Zurück zur Übersicht

Understanding Unsuccessful Executions in Big-Data Systems

Publikationsart Peer-reviewed
Publikationsform Tagungsbeitrag (peer-reviewed)
Autor/in Rosà Andrea, Chen Lydia Y., Binder Walter,
Projekt LoadOpt - Workload Characterization and Optimization for Multicore Systems
Alle Daten anzeigen

Tagungsbeitrag (peer-reviewed)

Titel der Proceedings Proceedings of the 2015 15th IEEE/ACM International Symposium on Cluster, Cloud and Grid Computing
Ort Shenzhen, China
DOI 10.1109/CCGrid.2015.138


Big-data applications are being increasingly used in today’s large-scale datacenters for a large variety of purposes, such as solving scientific problems, running enterprise services, and computing data-intensive tasks.
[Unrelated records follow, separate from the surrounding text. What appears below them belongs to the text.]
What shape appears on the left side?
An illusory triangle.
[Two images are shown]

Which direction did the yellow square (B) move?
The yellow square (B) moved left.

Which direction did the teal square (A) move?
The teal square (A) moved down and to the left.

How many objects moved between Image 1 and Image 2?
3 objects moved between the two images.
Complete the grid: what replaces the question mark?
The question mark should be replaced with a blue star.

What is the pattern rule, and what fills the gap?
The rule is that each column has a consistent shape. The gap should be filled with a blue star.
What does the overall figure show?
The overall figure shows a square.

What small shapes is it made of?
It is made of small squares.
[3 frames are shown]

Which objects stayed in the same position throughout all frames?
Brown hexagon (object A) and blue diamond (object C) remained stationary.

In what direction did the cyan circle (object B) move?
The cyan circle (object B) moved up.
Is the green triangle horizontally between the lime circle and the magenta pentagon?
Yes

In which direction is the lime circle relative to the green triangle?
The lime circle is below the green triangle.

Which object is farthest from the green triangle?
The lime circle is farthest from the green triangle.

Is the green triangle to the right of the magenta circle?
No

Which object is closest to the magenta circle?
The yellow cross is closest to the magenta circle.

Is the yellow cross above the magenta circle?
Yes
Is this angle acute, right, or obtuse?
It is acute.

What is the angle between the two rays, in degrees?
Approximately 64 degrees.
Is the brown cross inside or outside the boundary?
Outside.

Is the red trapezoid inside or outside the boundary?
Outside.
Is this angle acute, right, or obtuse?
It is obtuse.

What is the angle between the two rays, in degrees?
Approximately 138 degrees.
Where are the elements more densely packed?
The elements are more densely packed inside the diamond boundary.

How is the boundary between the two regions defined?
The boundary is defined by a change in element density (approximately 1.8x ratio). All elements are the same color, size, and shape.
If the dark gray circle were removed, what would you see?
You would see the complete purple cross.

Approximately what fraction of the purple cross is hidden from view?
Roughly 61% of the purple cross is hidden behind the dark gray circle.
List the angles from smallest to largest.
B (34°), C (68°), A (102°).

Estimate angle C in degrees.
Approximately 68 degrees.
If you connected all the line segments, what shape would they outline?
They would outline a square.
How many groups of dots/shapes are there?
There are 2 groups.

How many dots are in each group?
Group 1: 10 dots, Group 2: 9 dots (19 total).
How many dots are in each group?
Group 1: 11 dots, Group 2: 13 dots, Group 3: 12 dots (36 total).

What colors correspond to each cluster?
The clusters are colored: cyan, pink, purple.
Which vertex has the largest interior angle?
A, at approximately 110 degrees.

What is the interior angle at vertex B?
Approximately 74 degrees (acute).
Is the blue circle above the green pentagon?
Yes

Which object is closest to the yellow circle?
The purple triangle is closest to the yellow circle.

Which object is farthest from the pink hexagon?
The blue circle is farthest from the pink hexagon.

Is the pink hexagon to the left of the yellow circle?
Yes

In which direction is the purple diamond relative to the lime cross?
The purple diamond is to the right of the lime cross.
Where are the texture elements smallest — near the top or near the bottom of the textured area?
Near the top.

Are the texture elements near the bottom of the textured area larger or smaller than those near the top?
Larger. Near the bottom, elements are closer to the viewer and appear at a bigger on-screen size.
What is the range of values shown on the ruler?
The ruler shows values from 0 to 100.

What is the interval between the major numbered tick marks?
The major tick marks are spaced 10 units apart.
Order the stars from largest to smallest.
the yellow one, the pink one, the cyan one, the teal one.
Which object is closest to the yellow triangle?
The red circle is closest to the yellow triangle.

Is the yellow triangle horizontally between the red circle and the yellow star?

Due to the growing scale of these systems and the complexity of running applications, jobs running in big-data systems experience unsuccessful terminations of different nature. While a large body of existing studies sheds light on failures occurred in large-scale datacenters, the current literature overlooks the characteristics and the performance impairment of a broader class of unsuccessful executions which can arise due to application failures, dependency violations, machine constraints, job kills, and task preemption. Nonetheless, deepening our understanding in this field is of paramount importance, as unsuccessful executions can lower user satisfaction, impair reliability, and lead to a high resource waste. In this paper, we describe the problem of unsuccessful executions in big-data systems, and highlight the critical importance of improving our knowledge on this subject. We review the existing literature on this field, discuss its limitations, and present our own contributions to the problem, along with our research plan for the future.